When you entered the NFL as an undrafted rookie, and you’ve toiled in obscurity for four years, and you’re on your fourth team, and you’ve finally earned a starting quarterback job – one of only 32 on the planet – it’s going to take a major injury to get you out of the lineup.
So it was Wednesday with 25-year-old Thad Lewis, who shrugged off a sprained foot suffered against Cincinnati on Sunday and participated almost fully with the first-string offense in the Bills’ workout at One Bills Drive.
Now consider the fact that Lewis is scheduled to start Sunday against his hometown team, the Miami Dolphins. Lewis grew up a mere 4 miles from Sun Life Stadium, a 10-minute drive straight up NW 27th Avenue from his childhood home.
Nothing short of a hurricane would stop Lewis from taking that field when the Bills face their AFC East rivals.
“It means a lot playing in the NFL, period,” Lewis said. “It’s just extra to get to go home and play in front of people you know and people that know you.
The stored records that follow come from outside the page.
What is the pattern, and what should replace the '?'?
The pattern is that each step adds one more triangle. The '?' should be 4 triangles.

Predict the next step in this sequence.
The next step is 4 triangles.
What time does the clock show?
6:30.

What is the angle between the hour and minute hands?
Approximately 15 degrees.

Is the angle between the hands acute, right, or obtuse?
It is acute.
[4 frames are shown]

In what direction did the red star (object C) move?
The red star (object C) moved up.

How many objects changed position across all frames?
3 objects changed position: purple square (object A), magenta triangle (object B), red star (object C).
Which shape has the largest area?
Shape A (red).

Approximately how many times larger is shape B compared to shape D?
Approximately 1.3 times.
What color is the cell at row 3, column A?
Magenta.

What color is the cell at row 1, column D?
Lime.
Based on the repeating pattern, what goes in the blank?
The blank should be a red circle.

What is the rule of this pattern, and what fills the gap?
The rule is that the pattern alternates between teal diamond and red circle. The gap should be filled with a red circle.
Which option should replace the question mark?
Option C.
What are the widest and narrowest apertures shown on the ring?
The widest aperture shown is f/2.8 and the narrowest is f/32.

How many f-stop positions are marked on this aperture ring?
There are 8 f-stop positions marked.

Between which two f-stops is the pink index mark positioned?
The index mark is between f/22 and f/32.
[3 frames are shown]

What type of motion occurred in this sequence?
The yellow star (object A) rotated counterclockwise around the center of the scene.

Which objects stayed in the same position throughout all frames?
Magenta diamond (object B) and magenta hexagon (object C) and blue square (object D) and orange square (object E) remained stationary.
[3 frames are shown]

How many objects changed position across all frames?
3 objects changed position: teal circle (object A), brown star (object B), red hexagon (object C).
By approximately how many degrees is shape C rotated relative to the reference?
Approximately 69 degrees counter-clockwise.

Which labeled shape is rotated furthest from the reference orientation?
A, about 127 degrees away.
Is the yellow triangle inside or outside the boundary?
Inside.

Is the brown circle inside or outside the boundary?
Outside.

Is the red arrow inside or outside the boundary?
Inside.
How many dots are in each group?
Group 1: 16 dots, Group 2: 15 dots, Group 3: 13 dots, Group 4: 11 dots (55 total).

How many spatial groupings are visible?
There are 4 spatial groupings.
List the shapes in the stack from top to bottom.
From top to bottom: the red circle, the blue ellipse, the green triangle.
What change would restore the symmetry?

It is a great opportunity.”
“You dream as a child to obviously get to this level, but to be starting is a dream come true, so you just take it in stride and try to make the best of the situation,” Lewis said.
Lewis grew up a Dolphins fan. He watched every game on TV. He went to one Dolphins game as a kid. He was born in 1987, and he has some recollection of the Bills-Dolphins rivalry games pitting Dan Marino and Jim Kelly.
“Oh yeah, I definitely remember those,” he said. “Growing up in Miami, watching ‘Dan the Man,’ which we called him, that was his nickname where I was from. You loved watching the guys playing when they come down to sunny Miami. Those were the great old days.”
Lewis said he was a fan of any top QB, including Troy Aikman and Steve Young. But one QB whom he especially admired was Rohan Davey, who lived around the corner from him.
Davey, nine years older than Lewis, preceded Lewis as a star QB at Hialeah-Miami Lakes High School. Davey went on to star at Louisiana State and spent three years as a backup to Tom Brady with the New England Patriots.
“I’ll never forget he actually paid for me to go to the Manning Passing Academy when I was in high school,” Lewis said, referring to a week-long summer camp run annually in Louisiana by NFL QBs Peyton and Eli Manning.
Lewis said he has about 15 tickets for Sunday’s game. His mom, Renee, will be there.
She lives in Dallas now and works for Southwest Airlines. He has one brother, older by nine years, named Nakia. He will be there. So will plenty of friends, including his high school coach, Jerry Hughes.
“He is exceptional, and I mean that with capital letters, an exceptional young man,” Hughes said Wednesday from Key West, Fla. “There are not many like him.
“Not only was he an athlete, but he also was a coach on the field,” Hughes said. “You’d go out on the field intending to tell him to start out practice throwing hitches and slants, and he was already doing it. The biggest thing is he had such respect from his teammates. … I didn’t have to say anything. He’d step in and say it before I said it.”
Lewis never played at Sun Life Stadium in high school, but he started there as a senior for Duke University against the University of Miami. Lewis passed for 303 yards in a 37-20 loss. He said he will not be feeling any extra nerves playing in Miami.
“I’m not worried about that at all,” he said. “I’m pretty calm.”
Lewis exceeded the expectations of most by passing for two touchdowns and running for one in the 27-24 overtime loss to the Bengals last Sunday.
He was walking around in a boot after the game. But Wednesday he was moving around pretty well, perhaps favoring the injured foot slightly.
“Feels great,” he said. “I was able to get out there today, move around and do everything I normally do, so it feels great.”
“No limitations at all,” he said. “I did a great job treating it the last couple days so I was able to go. Felt great. I didn’t miss a beat today.”